The texts have been trickling in since the store opened. For the most part, people have been delighted to see me. Which is flattering. Then I was amused to discover that some people were concerned. Did I know the picture was there? Did I give my permission? What if someone from work saw it? The enquiries were invariably well intentioned, but somehow left me a little nonplussed.
I’m often naked and I’m often paid for it. It’s a perk of having a healthy lifestyle and limited inhibition. I don’t broadcast that fact to everyone in my life because it’s not usually relevant. I also don’t bother to hide it because I don’t see any reason why I should. The implication from the concerned texts, that I’m doing something unscrupulous or unseemly, is at best misplaced, and at times outright hurtful.
For starters, if I were in the window of a fashion store, nobody would question the legitimacy. One would assume I had agreed to a photo shoot, been adequately paid for my time and efforts, and that I had given some kind of formal consent. The fact that Gear sells fetishwear shouldn’t render any of these assumptions less valid.
I am involved in sex the same way I am involved in science and the same way that I am involved in story telling. I use these aspects of my life to communicate and to express myself. They are not destructive. They are not exploitative. To be clear, exploitation can exist in sex-related industries (as in all industries) but it is a problem independent of the sexual nature of the work.
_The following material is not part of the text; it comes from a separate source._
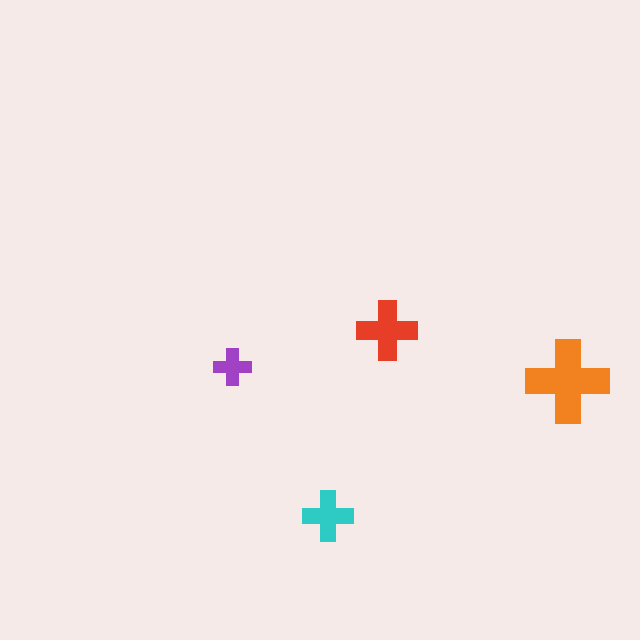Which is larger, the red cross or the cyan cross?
The red one.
People who know me should know that the integrity of my work is important to me. I don’t allow my scientific output to be misrepresented or plagiarised. Similarly, I don’t allow my image (clothed or otherwise) to be used without my consent or in a way that promotes an agenda that I don’t support. The only difference is that anything I do that involves sex and sexuality is often undermined by a pervasive and condescending moral viewpoint.
Anyone with access to the Internet can learn pretty much all there is to know about me. I’m not one for secrets or confessions. The same month that my image appeared on the doors of a fetish boutique was the same month I submitted my thesis in cognitive neuroscience. I do more than one thing in my life. I am proud of everything that I do. I am only one person.